Lipopolysaccharide / Endotoxin
Why Gram-negative infections can cause septic shock
Gram- outer membrane contains LPS (lipid A + core + O-antigen). Lipid A is the toxic component — activates macrophages, releases TNF-α, IL-1, IL-6. Massive immune response → fever, hypotension, disseminated intravascular coagulation (DIC). NOT inactivated by autoclaving (heat-stable).
Capsule
Capsule = polysaccharide coat → blocks phagocytosis. "Quellung reaction" to detect.
Bacterial Capsule
The antiphagocytic shield of encapsulated bacteria
Capsule surrounds the cell wall — made of polysaccharide (or protein in B. anthracis). Prevents opsonization and phagocytosis by macrophages. Key encapsulated pathogens: S. pneumoniae, H. influenzae, N. meningitidis, Klebsiella — "SHiNE SKiS". Capsule vaccines (Prevnar, Hib) induce anticapsular antibodies.
Obligate vs Facultative
Obligate aerobe needs O₂. Obligate anaerobe dies with O₂. Facultative anaerobe: can do both.
Oxygen Requirements
Bacterial oxygen tolerance determines where infections occur
Obligate aerobes: Mycobacterium tuberculosis (upper lung lobes — high O₂). Obligate anaerobes: Clostridium, Bacteroides — found in deep wounds, gut, abscesses. Facultative anaerobes: E. coli, Staph — grow anywhere. Microaerophiles (Campylobacter): low O₂ preferred.
Bacterial Toxins
Exotoxins: secreted proteins (heat-labile). Endotoxins: LPS cell wall component (heat-stable).
Exotoxin vs Endotoxin
Two classes of bacterial toxins — very different mechanisms
Exotoxins: proteins secreted by living bacteria. Heat-labile, highly specific. Examples: botulinum toxin, cholera toxin (cAMP ↑), diphtheria toxin (EF-2 inhibition), tetanospasmin. Endotoxins: LPS from Gram- cell walls. Released on cell death. Heat-stable. Causes fever, shock, DIC.
Biofilm
Biofilm = bacterial communities in polysaccharide matrix — resistant to antibiotics and immune attack
Bacterial Biofilm
Why chronic infections on implants and catheters are so hard to treat
Biofilm: bacteria attach to surface, produce extracellular polysaccharide matrix. 10–1000× more resistant to antibiotics than planktonic (free-floating) bacteria. Common on prosthetic valves, urinary catheters, dental plaque. S. epidermidis and S. aureus are major biofilm formers. Often requires device removal.
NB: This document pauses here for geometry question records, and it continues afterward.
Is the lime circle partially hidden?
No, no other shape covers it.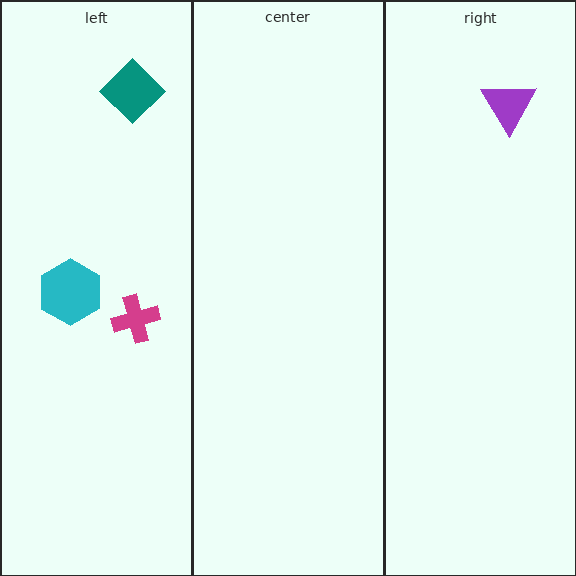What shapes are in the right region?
The purple triangle.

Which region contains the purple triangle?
The right region.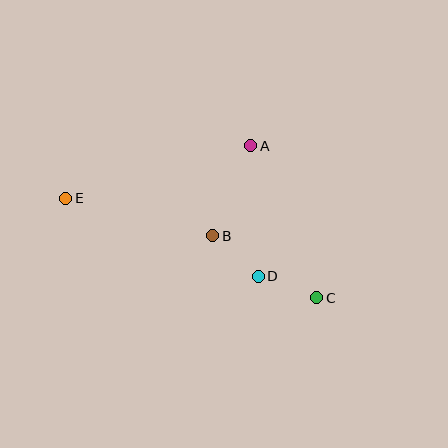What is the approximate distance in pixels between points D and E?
The distance between D and E is approximately 207 pixels.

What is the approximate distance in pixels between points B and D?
The distance between B and D is approximately 61 pixels.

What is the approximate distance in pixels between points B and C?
The distance between B and C is approximately 121 pixels.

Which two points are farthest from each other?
Points C and E are farthest from each other.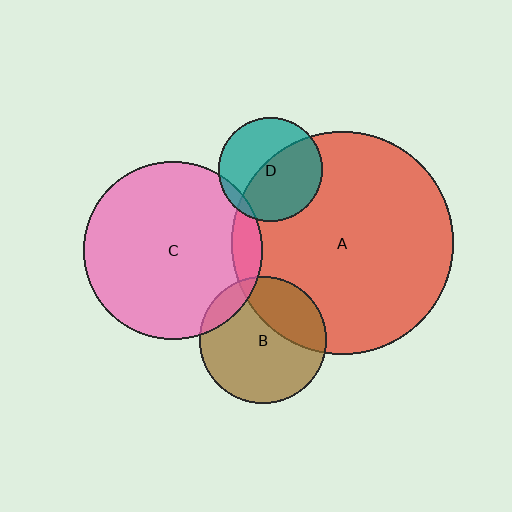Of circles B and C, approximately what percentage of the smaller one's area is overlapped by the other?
Approximately 10%.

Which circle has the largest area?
Circle A (red).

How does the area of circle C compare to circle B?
Approximately 2.0 times.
Minimum Inhibitory Concentration
MIC = lowest antibiotic concentration that stops visible growth. MBC = kills 99.9% of bacteria.
MIC / MBC
Lab values that guide antibiotic dosing decisions
MIC (minimum inhibitory concentration): bacteria stop growing but may survive. MBC (minimum bactericidal concentration): kills ≥99.9% of original inoculum. Bacteriostatic drugs (tetracycline, chloramphenicol): MBC >> MIC. Bactericidal drugs (penicillin, aminoglycosides): MBC ≈ MIC. Disk diffusion (Kirby-Bauer) is the clinical shortcut.